The other alternative would be that you independently considered every question and came up with the exact same answers that are now considered acceptable. That seems unlikely, because you’d also have to make the same mistakes. Mapmakers deliberately put slight mistakes in their maps so they can tell when someone copies them. If another map has the same mistake, that’s very convincing evidence.

Like every other era in history, our moral map almost certainly contains a few mistakes.

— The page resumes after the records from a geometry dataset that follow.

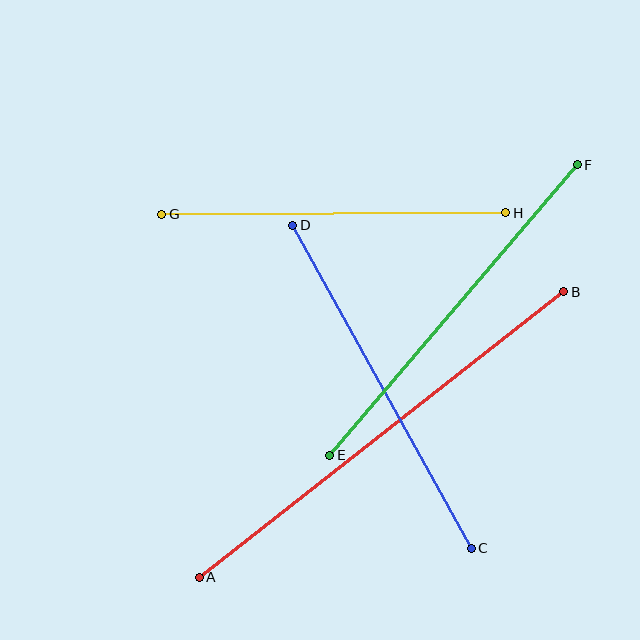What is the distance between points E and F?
The distance is approximately 382 pixels.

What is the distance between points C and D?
The distance is approximately 369 pixels.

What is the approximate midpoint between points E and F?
The midpoint is at approximately (453, 310) pixels.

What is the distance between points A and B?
The distance is approximately 463 pixels.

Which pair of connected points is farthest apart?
Points A and B are farthest apart.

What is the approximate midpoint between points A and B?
The midpoint is at approximately (381, 434) pixels.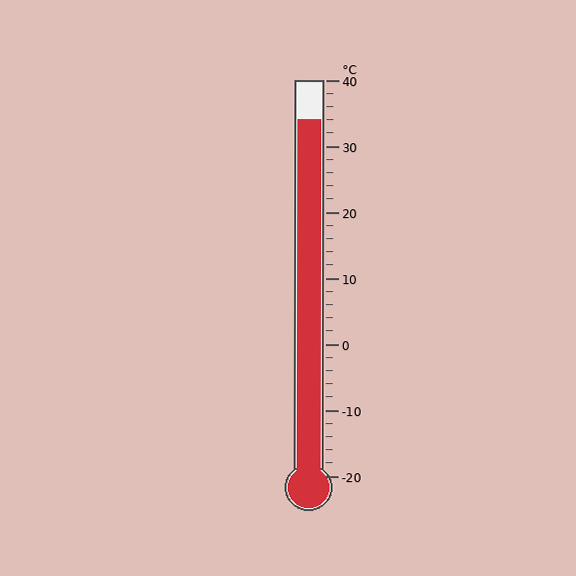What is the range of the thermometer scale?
The thermometer scale ranges from -20°C to 40°C.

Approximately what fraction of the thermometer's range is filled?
The thermometer is filled to approximately 90% of its range.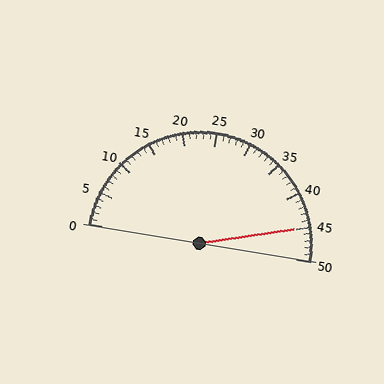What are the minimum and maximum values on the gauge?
The gauge ranges from 0 to 50.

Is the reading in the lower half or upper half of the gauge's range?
The reading is in the upper half of the range (0 to 50).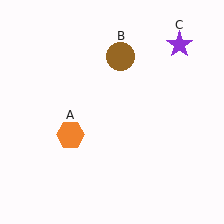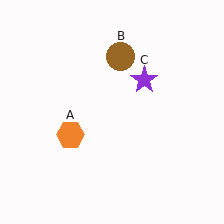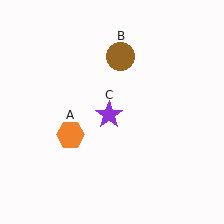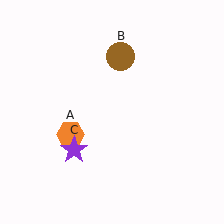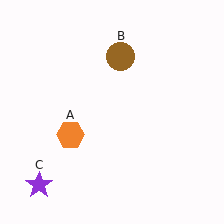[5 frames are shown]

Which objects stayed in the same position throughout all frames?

And anyone who makes the same mistakes probably didn’t do it by accident. It would be like someone claiming they had independently decided in 1972 that bell-bottom jeans were a good idea.

If you believe everything you’re supposed to now, how can you be sure you wouldn’t also have believed everything you were supposed to if you had grown up among the plantation owners of the pre-Civil War South, or in Germany in the 1930s—or among the Mongols in 1200, for that matter? Odds are you would have.

Back in the era of terms like “well-adjusted,” the idea seemed to be that there was something wrong with you if you thought things you didn’t dare say out loud. This seems backward. Almost certainly, there is something wrong with you if you don’t think things you don’t dare say out loud…

I suspect the biggest source of moral taboos will turn out to be power struggles in which one side only barely has the upper hand. That’s where you’ll find a group powerful enough to enforce taboos, but weak enough to need them…

Although moral fashions tend to arise from different sources than fashions in clothing, the mechanism of their adoption seems much the same. The early adopters will be driven by ambition: self-consciously cool people who want to distinguish themselves from the common herd. As the fashion becomes established they’ll be joined by a second, much larger group, driven by fear. [9] This second group adopt the fashion not because they want to stand out but because they are afraid of standing out.